Over 500 massacred in Nigerian clashes
Army put on alert after Sunday’s sectarian slaughter; eyewitnesses say militants broke into homes, cutting human beings, including children and women, with knives and cutlasses
Lagos: Over 500 people were killed on Sunday in communal clashes near Nigeria’s city of Jos, a state governor’s advisor told AFP on Monday.
“We have been able to make 95 arrests but over 500 people have been killed in this heinous act... by Fulani herdsmen,” Dan Manjang said in a telephone interview.
The Muslim herdsmen raided three mostly Christian villages, hacking to death people at random.
Witnesses in the village of Dogo Nahawa said that Hausa-Fulani tribesmen descended from the hills, firing shots in the air.

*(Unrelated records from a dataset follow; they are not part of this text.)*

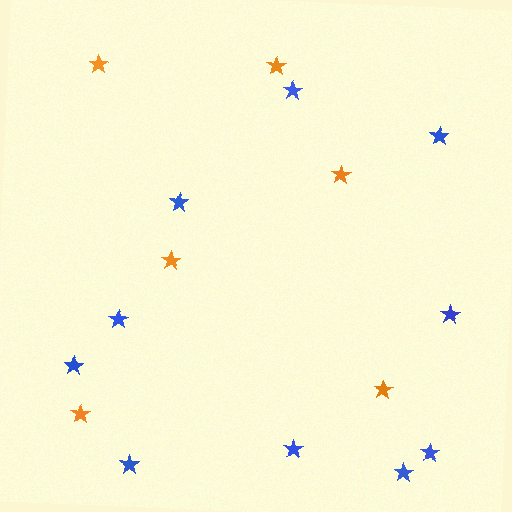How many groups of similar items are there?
There are 2 groups: one group of orange stars (6) and one group of blue stars (10).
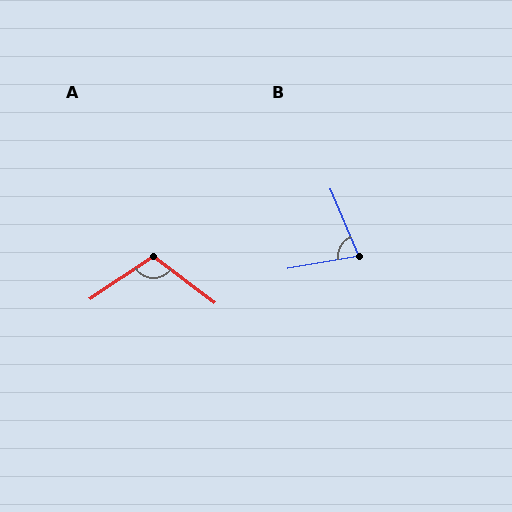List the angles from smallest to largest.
B (77°), A (109°).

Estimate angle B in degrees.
Approximately 77 degrees.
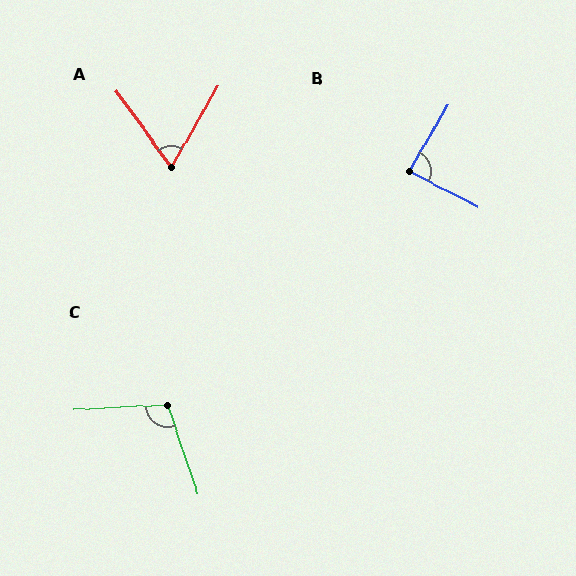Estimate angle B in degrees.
Approximately 87 degrees.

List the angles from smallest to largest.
A (66°), B (87°), C (105°).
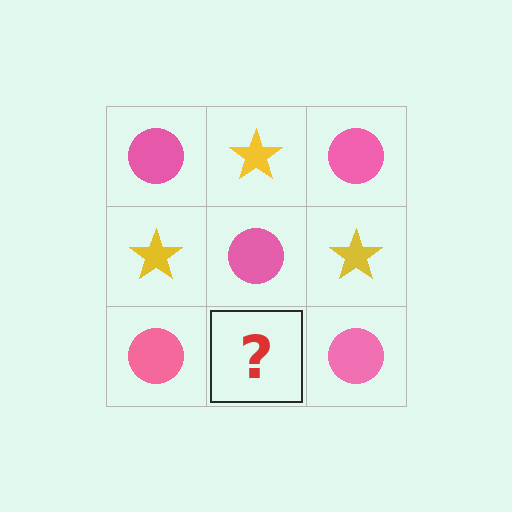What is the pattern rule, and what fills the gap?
The rule is that it alternates pink circle and yellow star in a checkerboard pattern. The gap should be filled with a yellow star.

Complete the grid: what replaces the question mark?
The question mark should be replaced with a yellow star.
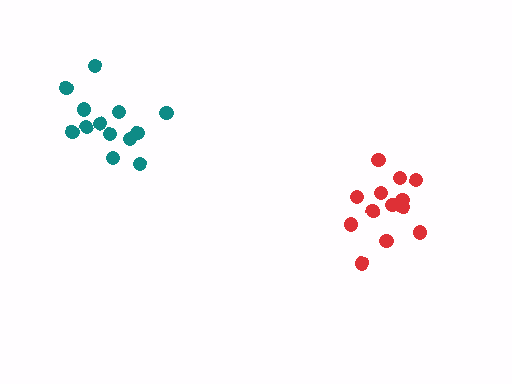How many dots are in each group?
Group 1: 13 dots, Group 2: 13 dots (26 total).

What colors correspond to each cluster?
The clusters are colored: teal, red.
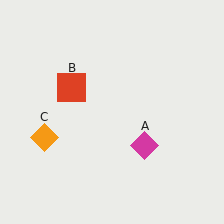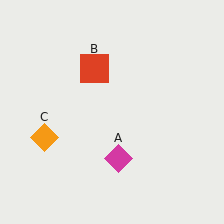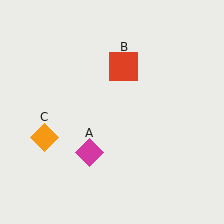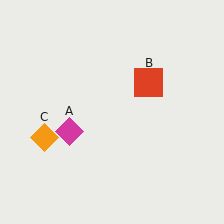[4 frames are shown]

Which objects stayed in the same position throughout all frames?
Orange diamond (object C) remained stationary.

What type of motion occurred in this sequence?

When people ran out of their homes, they were set upon with machetes or shot.
A local Christian group said the violence was an act of jihad. “Eyewitnesses say the Hausa-Fulani Muslim militants broke into homes, cutting humans, including children and women, with their knives and cutlasses,” the statement said.
"It seems the attacks were well coordinated as the attackers launched ... (them) simultaneously," Shamaki Gad Peter, head of League for Human Rights in Jos, told AFP as he toured Ratsat village.
Houses and food granaries were still smouldering more than 12 hours after the attacks, which happened in the small hours of Sunday.
Shehu Sani, a local rights activist said some fleeing residents were caught in animal traps and fishing nets set by the suspected Fulanis.
Acting President Goodluck Jonathan has put the army on alert in the region, but the Christian group said it had lost faith in the military, which it says failed to respond until the attack was over.
In November 2008, the federal government sent in the troops after Christians and Muslims fought each other using firearms and machetes in clashes that followed a contested election in Jos.